July 29, 2004
The Ministry of the Environment has compiled the results of ozone layer monitoring, covering the FY 2003 status of (i) ozone depletion, (ii) atmospheric chlorofluorocarbons (CFCs) concentrations, and (iii) solar ultraviolet radiation, pursuant to the Law concerning the Protection of the Ozone Layer through the Control of Specified Substances and Other Measures (hereinafter referred to as the "Ozone Layer Protection Law").
In order to disseminate information on the status of ozone depletion and its countermeasures to the general public, the Ministry published a brochure facilitating the monitoring results to understand in FY 2004.
1. State of the ozone layer
Global total ozone has been continuously lower level compared to that had been seen before the 1980's (an average volume between 1964 to 1980). A marked decline is noted in high latitudes in spring. In Japan, a long term decline is observed in Sapporo (Hokkaido), Tsukuba (Kanto area) and Kagoshima (Kyushu area). The decline is most prominent in Sapporo.
In 2003, the ozone hole over Antarctica grew earlier than previous years. The volume of depletion was all time high and the area marked the second largest. Recent observation shows that the growth of the ozone hole is slowing down, while continuously expanding on a long term basis, leaving the ozone layer in the Antarctica in critical condition.
2. State of atmospheric CFCs concentration
The concentration of CFC-12 has been remaining broadly unchanged since the latter half of the 1990s, and the concentrations of CFC-11 and -113 have been in decline. On the other hand, the concentrations of hydrochlorofluorocarbon (HCFC) and hydrofluorocarbon ( HFC ) have been in an upward trend.

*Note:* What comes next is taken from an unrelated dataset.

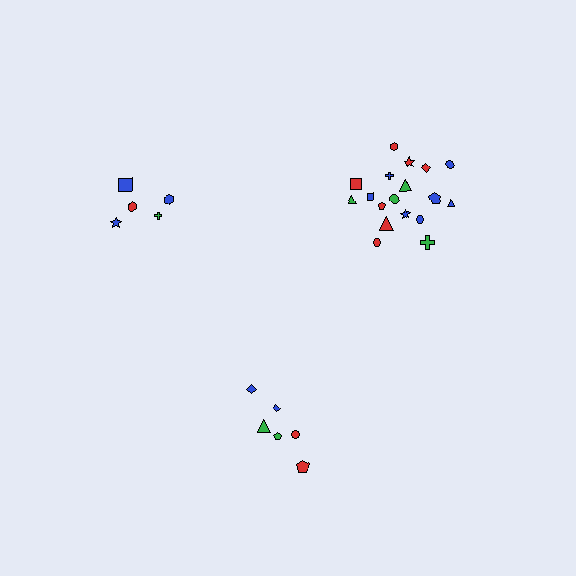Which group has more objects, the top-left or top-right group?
The top-right group.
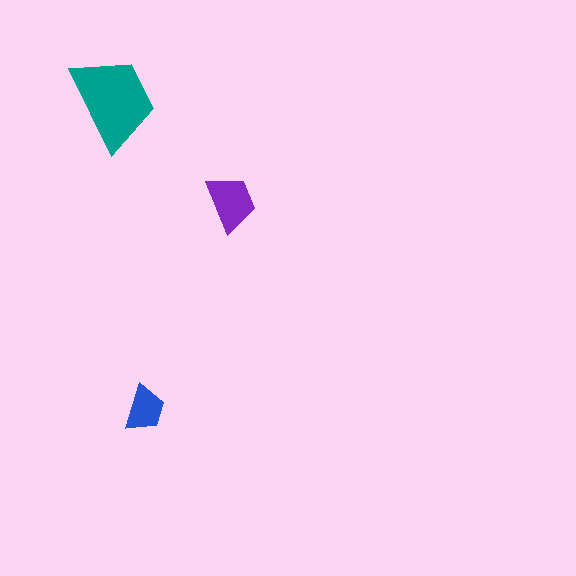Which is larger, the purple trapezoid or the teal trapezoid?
The teal one.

Compared to the 1970s, recent atmospheric concentrations of specified ozone-depleting substances are at substantially high levels. In order to improve the state of the stratospheric ozone layer, concentrations of these substances need to be drastically reduced.

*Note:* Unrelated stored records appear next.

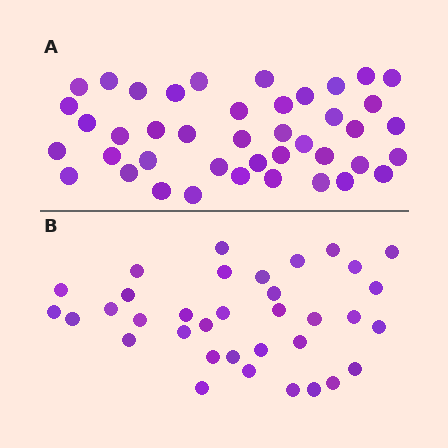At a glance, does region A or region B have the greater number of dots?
Region A (the top region) has more dots.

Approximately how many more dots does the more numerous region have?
Region A has roughly 8 or so more dots than region B.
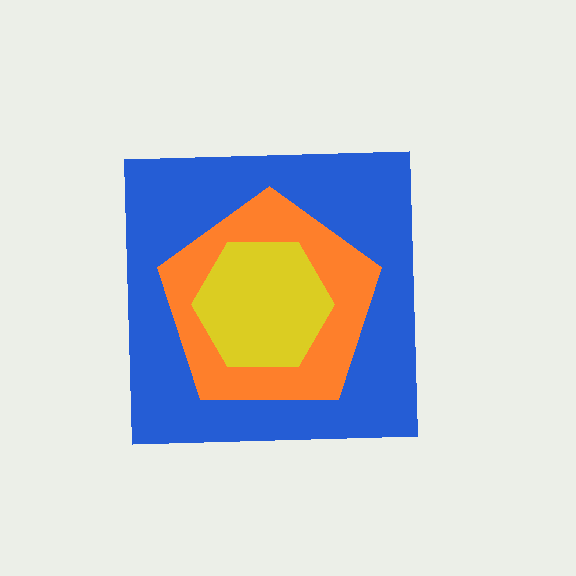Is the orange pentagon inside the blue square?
Yes.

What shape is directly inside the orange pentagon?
The yellow hexagon.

3. State of solar ultraviolet radiation
Each value of harmful ultraviolet rays (UV-B) obtained at Sapporo, Tsukuba, Kagoshima and Naha (Okinawa) has not shown any major changes since the observation started in 1991.
It has been confirmed that the UV-B radiation reaching the land surface will increase when total ozone is decreasing. Therefore, the volume of UV-B is deemed to have increased in the areas where total ozone had explicitly decreased compared to the 1970s.